私は誰もいじめてませんよ。だからいろいろ苦労するんです(笑)。

「芝居」と「演劇」に関しては、この言葉(用語)が、私が考えていることを表すのに適切であるか、今一自信がありません。
ただ欧米の概念では、芝居なり演劇なりは、人間が演じるtheatre pieceという一種類の概念しかなくて、どうしても、実写映画はそれの代用品、アニメは実写のさらなる代用品ということになっちゃうんじゃないですか。これだとアニメはいつまでたっても救われない。
で、最近は実写のなかにもCGとかある意味でアニメ的ないろいろなテクニックが入りこんで、実写のリアリティを拡大するような方向にあるわけですが、アニメがそれに危機感を感じてテクニック的なところに走っていっても、結局「代用品」という考え方をくつがえせなくて、「アニメにしてはよくやったね」といわれるのが落ちだと思うんです。
で、私の言う日本的な「芝居」という考え方のなかでは、歌舞伎と人形浄瑠璃には本物と代用品という考え方は成立してなくて、「芝居」ということではどちらも対等です。「演劇」のうえに、「芝居」というより根源的なものがのっかってる。二つのジャンルの併存は、こうした構造を明らかにしてくれるんですね。

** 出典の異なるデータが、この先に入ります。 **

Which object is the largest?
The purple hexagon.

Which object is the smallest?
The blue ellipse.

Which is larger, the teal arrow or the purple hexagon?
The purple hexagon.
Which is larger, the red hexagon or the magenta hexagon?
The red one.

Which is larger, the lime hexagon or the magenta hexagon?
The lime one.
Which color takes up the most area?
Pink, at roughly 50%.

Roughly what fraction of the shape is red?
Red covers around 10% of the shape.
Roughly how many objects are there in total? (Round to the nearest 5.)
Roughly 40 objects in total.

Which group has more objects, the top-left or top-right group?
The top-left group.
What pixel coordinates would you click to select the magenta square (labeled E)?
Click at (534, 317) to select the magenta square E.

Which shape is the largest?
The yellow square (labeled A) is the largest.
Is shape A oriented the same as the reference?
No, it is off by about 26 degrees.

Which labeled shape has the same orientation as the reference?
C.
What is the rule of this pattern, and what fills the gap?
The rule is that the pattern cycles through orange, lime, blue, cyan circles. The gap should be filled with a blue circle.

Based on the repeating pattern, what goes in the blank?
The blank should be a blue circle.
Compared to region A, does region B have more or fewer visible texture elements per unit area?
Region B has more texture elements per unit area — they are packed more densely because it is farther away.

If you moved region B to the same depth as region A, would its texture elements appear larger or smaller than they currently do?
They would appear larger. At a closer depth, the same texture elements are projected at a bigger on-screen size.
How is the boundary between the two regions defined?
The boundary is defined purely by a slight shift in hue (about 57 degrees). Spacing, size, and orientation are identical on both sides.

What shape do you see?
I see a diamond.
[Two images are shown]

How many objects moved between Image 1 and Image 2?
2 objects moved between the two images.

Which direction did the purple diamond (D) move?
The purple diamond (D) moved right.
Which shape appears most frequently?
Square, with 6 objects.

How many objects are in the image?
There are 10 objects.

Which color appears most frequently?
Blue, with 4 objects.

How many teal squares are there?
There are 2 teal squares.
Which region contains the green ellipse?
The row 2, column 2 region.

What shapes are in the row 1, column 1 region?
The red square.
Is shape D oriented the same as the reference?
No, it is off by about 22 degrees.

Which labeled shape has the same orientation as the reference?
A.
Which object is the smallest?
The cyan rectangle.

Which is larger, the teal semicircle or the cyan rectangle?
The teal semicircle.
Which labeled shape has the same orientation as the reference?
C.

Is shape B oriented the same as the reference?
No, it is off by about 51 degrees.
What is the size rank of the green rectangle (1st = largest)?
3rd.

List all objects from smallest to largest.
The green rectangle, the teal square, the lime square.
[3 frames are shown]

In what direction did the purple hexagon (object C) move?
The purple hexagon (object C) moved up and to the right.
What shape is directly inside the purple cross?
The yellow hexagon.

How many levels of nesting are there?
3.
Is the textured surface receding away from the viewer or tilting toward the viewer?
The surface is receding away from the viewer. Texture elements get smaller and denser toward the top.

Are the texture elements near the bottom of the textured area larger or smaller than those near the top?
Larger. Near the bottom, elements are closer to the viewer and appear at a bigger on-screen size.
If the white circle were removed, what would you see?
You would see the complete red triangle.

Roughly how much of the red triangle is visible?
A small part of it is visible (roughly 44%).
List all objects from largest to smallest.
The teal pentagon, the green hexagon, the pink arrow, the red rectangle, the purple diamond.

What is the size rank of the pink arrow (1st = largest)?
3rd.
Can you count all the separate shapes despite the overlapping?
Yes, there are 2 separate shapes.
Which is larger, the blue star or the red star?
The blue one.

より具体的に、たとえば演出ということに関していえば、この「芝居ー演劇」という二重構造を認めたうえで、人間によりふさわしい演出、人形によりふさわしい演出が考えられている。そしてまた、人形の演出がおもしろければ人間の演出にもそれが取り入れられ、それがまた人形の演出を刺激していく。歌舞伎と欧米の演劇を比較したときに、歌舞伎では身体性が強調されているというのは、このためで、こうした併存的なあり方の方が、よりクリエイティブだと思うんです。
で、芝居ということにおいて、歌舞伎は歌舞伎、人形浄瑠璃は人形浄瑠璃なんだけど、そのなかで人形浄瑠璃の特徴とか可能性をギリギリ追求していくと、歌舞伎では、しょせん「演じる」という偽の行為が観客の眼の前で展開しているだけなのに対し、はじめからいわば「虚」である人形浄瑠璃には、歌舞伎的な意味での「演じる」とか「偽の行為」というものが存在しようがない。だから人形浄瑠璃は、作者の意図というものにより近いところで、あるいは作者の意図そのものの直接の開示(回線をとおさないダイレクトな接続)として、上演できるのだと思います。はじめから「これは虚ですよ」と宣言している人形浄瑠璃が、ときとして「これはリアルですよ」と言っている歌舞伎よりも強い感動を呼ぶというのは、そういうことじゃないですか。
この辺のところをアニメでも展開できれば、アニメはもっとスリリングになると思うんですけど。